COP27: With time slipping, deal on ‘loss and damages’ seems distant
After a sluggish start to the talks, Egypt’s COP27 presidency outlined an ambitious schedule for week two, with the aim of getting all nations to concur by Friday on a “cover text” — a political statement that lays out the objectives and commitments decided in Sharm El-Sheikh.
“There is still a lot of work ahead of us if we are to achieve meaningful and tangible outcomes of which we can be proud; we must now shift gears. Time is not on our side and the world is watching — let us come together and deliver now,” COP27 President and Egypt’s Foreign Affairs Minister Sameh Shoukry said during an address to delegates on Monday.
Many negotiators and observers cautioned that despite Shoukry’s pleas, a number of crucial issues remain unresolved. The most divisive topic on the table is loss and damage, or how developed nations should make up for the extreme weather events that developing countries endure despite not making a significant contribution to greenhouse gas emissions.
After a protracted battle to include it, the subject is now on the Conference of Parties’ official agenda for the first time at COP27, allowing ministers to discuss and decide on the matter. With a clear road map toward that goal established at the conclusion of this meeting, developing countries want to establish a new “facility” or programme to provide technical assistance and funding to address climate-related losses and damages.
“There’s a longer term approach looking at setting up a financing facility, but I think from the perspective of the African Group of Negotiators we do need to see immediate support for loss and damage on the continent,” said South Africa’s Environment Minister Barbara Creecy.
According to Matthew Samuda, the minister without portfolio for Jamaica in the Ministry of Economic Growth, some countries are requesting a “intermediary fund” to aid nations that have recently been affected by climate disasters, which emphasises the urgency of the situation even more.

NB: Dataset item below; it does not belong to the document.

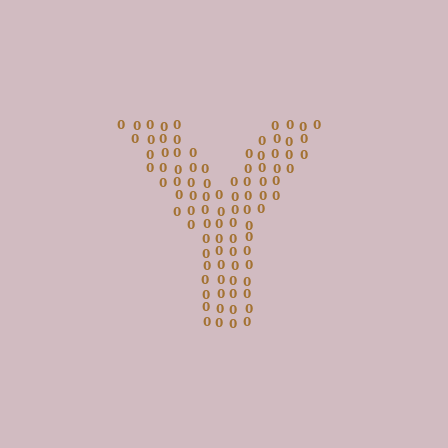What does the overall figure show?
The overall figure shows the letter Y.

While some technical issues were resolved in the first week, Alden Meyer, a COP veteran and senior associate with research firm E3G, said that all of the major political issues, such as loss and damage, the regulations governing international carbon markets, and a programme to scale up efforts to reduce emissions, are still unresolved.
Meyer said, “All of the crunch issues have gotten logjammed. You’re going into the second with most of the big negotiating issues unresolved.”
With only five days left until the conference ends, there is a chance that negotiations will become entangled in the most contentious issues, making it impossible for negotiators to reach a consensus by Friday and causing the process to be postponed until COP28 by a full year.
The Group of 20 summit, which is taking place in Bali, Indonesia, about 6,000 miles away, will have an impact on the outcome of the talks in the Egyptian beach resort of Sharm El-Sheikh. Sharm El-Sheikh will be impacted by what the G-20 says about climate change and fossil fuels in their own final communiqué.
“If those discussions go well and there’s positive momentum coming into Bali, that will definitely help ministers here get some deals done at the end of the week. On the other hand, if there’s gridlock and backsliding in Bali, it will make it very difficult for ministers to compromise here because their bosses couldn’t agree in Bali,” Meyer added.
However, it will be difficult to convince delegates to fully support a brand-new facility or loss and damage programme at this COP. There are already established funding mechanisms, according to US officials and other developed nations, such as the Global Shield, the Green Climate Fund, and the Adaptation Fund, which were all established in 2001, 2010, and 2010.
The final one is a new G7 initiative that Germany is coordinating to direct insurance and disaster funding to nations responding to droughts, floods, and storms made worse by climate change.
US Special Presidential Envoy for Climate John Kerry said on Saturday, “I don’t think anybody has fully defined what a facility is or what shape it might take, and there are all kinds of views about what that might be. It’s a well-known fact that the United States and many other countries will not establish some sort of legal structure that is tied to compensation or liability.”
The delivery of specific financial commitments made during previous COPs, such as the promise made in 2009 to provide $100 billion annually in climate funding by 2020, has fallen short. According to Rachel Cleetus, policy director with the Climate and Energy programme at nonprofit Union of Concerned Scientists, this time, countries are not requesting money to be provided by the conclusion of the summit but rather a political agreement to establish a new facility. A diversionary tactic, according to Cleetus, is pointing to current institutions as a way to move forward.
According to Richie Merzian, director of the climate and energy programme at the Australian Institute and former lead negotiator for the nation on loss and damage issues, a compromise on the subject will most likely be reached by the end of this week.
However, the final wording will probably reflect the lowest common denominator and leave many disappointed because cover documents need to be agreed upon by all countries, he said.
He further added, “G-20 industrialized countries are not going to tip money into a compensation fund that exposes them to liability for their emissions and for developing nations, that’s a very hard pill to swallow. Developing countries have nothing to leverage at this COP, so loss and damage might end up as a political tool to push for more mitigation and adaptation finance.”